- Dollar-Cost Averaging is an investment strategy for long-term value investing, not short-term gains.
- Dollar-Cost Averaging is a good approach for inexperienced or passive investors.
- Dollar-cost averaging in Bitcoin can generate high growth for investors.
What is Dollar-Cost Averaging?
Dollar-cost averaging, also known as the constant dollar plan, is an investment strategy wherein an investor divides their planned total investment amount into periodic payments. These payments are usually made monthly or weekly, and can be automated with select investment partners. An investor will choose a dollar-cost averaging strategy in an effort to reach their total investment goal while mitigating the risk associated with the volatility of the asset price. Dollar-cost averaging is a value investing strategy most beneficial for an investor seeking long-term value from their investment.
This strategy is used in 401(k) plans because the money is invested on regular intervals based on paychecks. Doll-Cost averaging makes sense under the assumption that the chosen asset will increase in value long-term, but will experience volatility along the way.
What are the Benefits of Dollar-Cost Averaging?
There are many benefits to dollar-cost averaging that make it an attractive investment strategy for investors:
Automation. Purchase can be scheduled for set time intervals throughyour River investment account, allowing your investment to grow with relatively little oversight.
- Lower Risk. Dollar-cost averaging allows investors to mitigate risk by buying at many different prices as the price of the asset fluctuates between their recurring purchases. In this way, dollar-cost averaging can lower an investor’s exposure to volatility and keep their average cost basis closer to the current price of the asset.Without dollar-cost averaging an investor runs the risk of buying a large quantity of an asset near a local price maximum.
- Passivity and Simplicity. Because dollar-cost averaging is a long-term investment strategy that isn’t based on purchasing at specific price points, it requires less attention, expertise, and analysis from an investor. Combine these qualities with automation, and it’s possible to achieve long-term asset growth without having to commit much oversight to your investment.
To illustrate the outcome of dollar-cost averaging into Bitcoin, let us examine a historical example. An investor wants to invest $12,000 in Bitcoin over a 12-month period, beginning in October 2018. One year later, the investor’s original $12,000 investment, invested at a rate of $1,000 per month, would be worth $21,742.26.

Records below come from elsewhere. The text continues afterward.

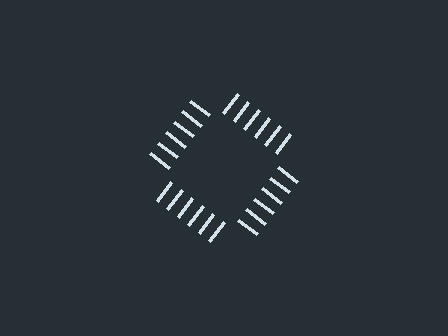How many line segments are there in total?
24 — 6 along each of the 4 edges.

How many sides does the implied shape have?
4 sides — the line-ends trace a square.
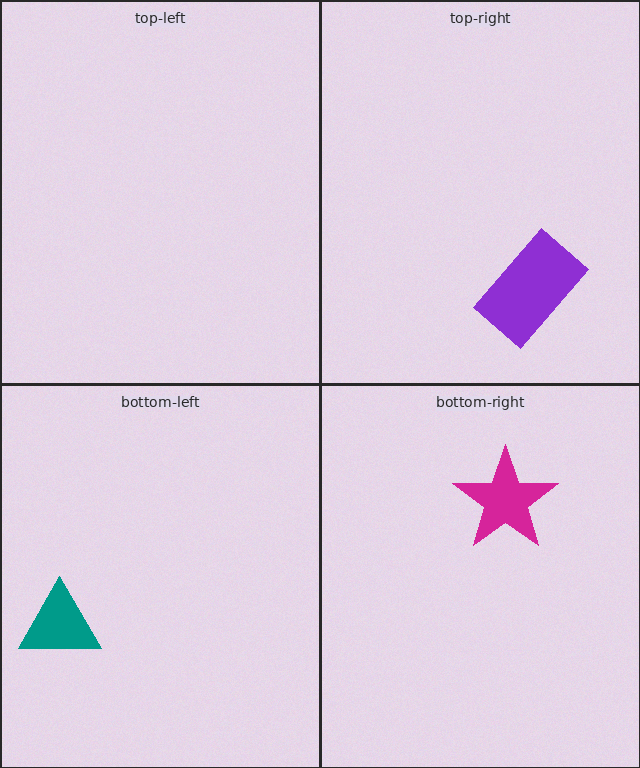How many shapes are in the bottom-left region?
1.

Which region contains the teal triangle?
The bottom-left region.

Despite the volatility of Bitcoin’s price during this period of time, dollar-cost averaging allowed the investor to manage the risk and achieve long-term growth of their investment. Alternatively, if the investor had invested all $12,000.00 upfront it would only be worth $15,143.56 one year later.
Dollar-cost averaging removes emotions from trading. Many investors attempting to time the market will sell when a price is low out of panic or buy when a price is high due to fear of missing out. Trying to time the market often harms investors long-term returns. Dollar-cost averaging eliminates the need to time the market.
What are the Drawbacks of Dollar-Cost Averaging?
Dollar-cost averaging is known for being a straightforward, lower-risk long-term investment strategy. However, it’s not the right investment strategy for every investor. Depending on your investment goals, there are some facets of dollar-cost averaging worth considering before investing:
- Mild Returns. Dollar-cost averaging can successfully circumvent an asset’s volatility, but in doing so it misses out on ultra-high returns in favor of more normative return rates. If an investor is seeking a high investment return, dollar-cost averaging may not be the best strategy.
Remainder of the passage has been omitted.